Mustang Island State Park is a 3954 acre state park located on Mustang Island south of the city of Port Aransas in Nueces County, Texas, United States. The park is on the coast of the Gulf of Mexico and has a 5 mi beachfront. The park opened to the public in 1979 and is managed by the Texas Parks and Wildlife Department.

==History==
Mustang Island is believed to have formed around 2,500 years ago as sand and other sediments built up sandbars. The island takes its name from wild mustangs that roamed the island which eventually succumbed to ranching in the late 1800s.

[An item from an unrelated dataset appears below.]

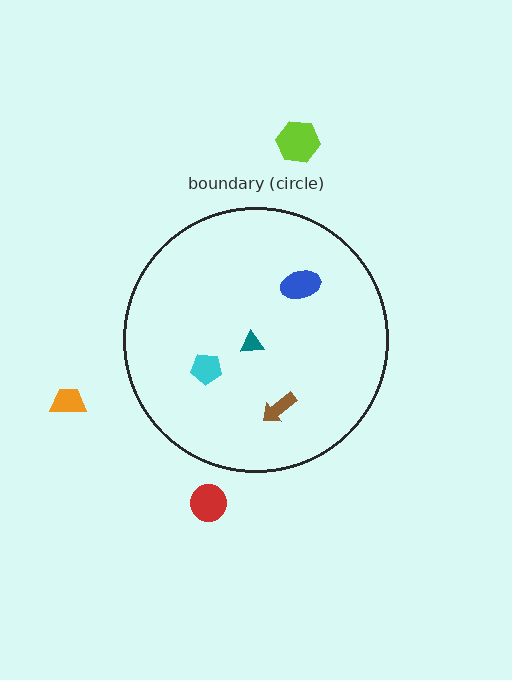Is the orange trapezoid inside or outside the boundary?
Outside.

The earliest known inhabitants of Mustang Island were Karankawa Indians. The Karankawas were a hunter-gatherer people and lived off the shellfish and mussels they caught in the Gulf.

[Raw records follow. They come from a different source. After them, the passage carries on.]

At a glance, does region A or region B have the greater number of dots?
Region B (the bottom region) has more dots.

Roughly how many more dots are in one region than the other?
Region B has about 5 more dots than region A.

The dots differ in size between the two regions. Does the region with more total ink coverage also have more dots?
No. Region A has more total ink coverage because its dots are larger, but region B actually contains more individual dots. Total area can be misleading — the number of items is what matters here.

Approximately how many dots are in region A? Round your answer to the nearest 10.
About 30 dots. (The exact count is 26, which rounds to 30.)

The first known historical record of Mustang Island was made by Alonso Álvarez de Pineda, a Spanish explorer who charted the island in 1519. A fort was built on Mustang Island during the Mexican–American War, 1846–48, to guard the entrance to Aransas Bay. Records show that an Englishman named Robert A. Mercer and one H. L. Kinney both ran cattle on Mustang Island in the 1850s. During the Civil War, the coastal area was blockaded by the Union Navy, but the conflict ended with no major battles occurring in the area.

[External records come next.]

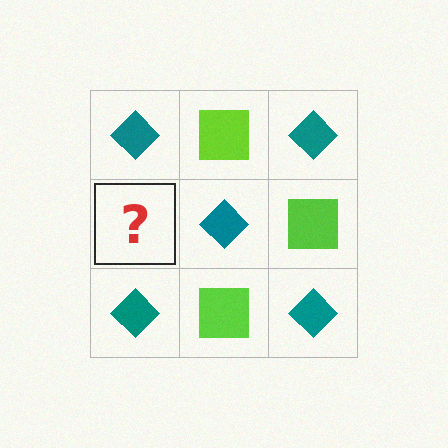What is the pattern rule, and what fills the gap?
The rule is that it alternates teal diamond and lime square in a checkerboard pattern. The gap should be filled with a lime square.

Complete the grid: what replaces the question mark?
The question mark should be replaced with a lime square.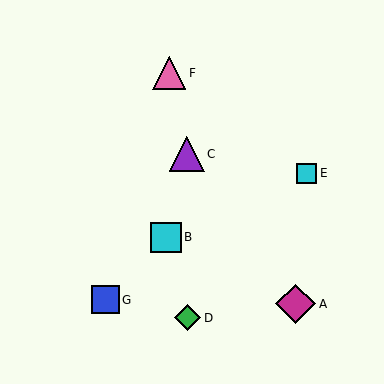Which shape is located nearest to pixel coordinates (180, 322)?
The green diamond (labeled D) at (188, 318) is nearest to that location.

The area was later bought by Sam Wilson Jr., husband of the eccentric Ada Wilson. With the help of Sissy Farenthold, the state of Texas bought the land in 1972 and developed the park.

==Nature==
===Animals===
The island's fauna is dominated by small species such as Texas pocket gopher, Hispid cotton rat, spotted ground squirrel, eastern cottontail, black-tailed jackrabbit, Virginia opossum, keeled earless lizard, squirrel tree frog, and Gulf Coast toad and their predators like coyote, bobcat, western diamondback rattlesnake, western coachwhip and glossy snake. Large numbers of waterfowl and shorebirds are common, as well as white-tailed hawk and a large variety of songbirds, most of which are migratory.

===Plants===
Mustang Island is a coastal barrier island dependent upon sand dunes for protection from storms and the sea. The vegetation holding the dunes in place are drought-resistant species such as sea oats, and beach morning glory.

==Activities==
The park offers camping among 48 water and electric sites and 300 drive-up primitive sites, picnicking, kayaking with access to the Mustang Island Paddling Trail, fishing, swimming, hiking mountain biking, sunbathing, and birdwatching with over 400 bird species identified here.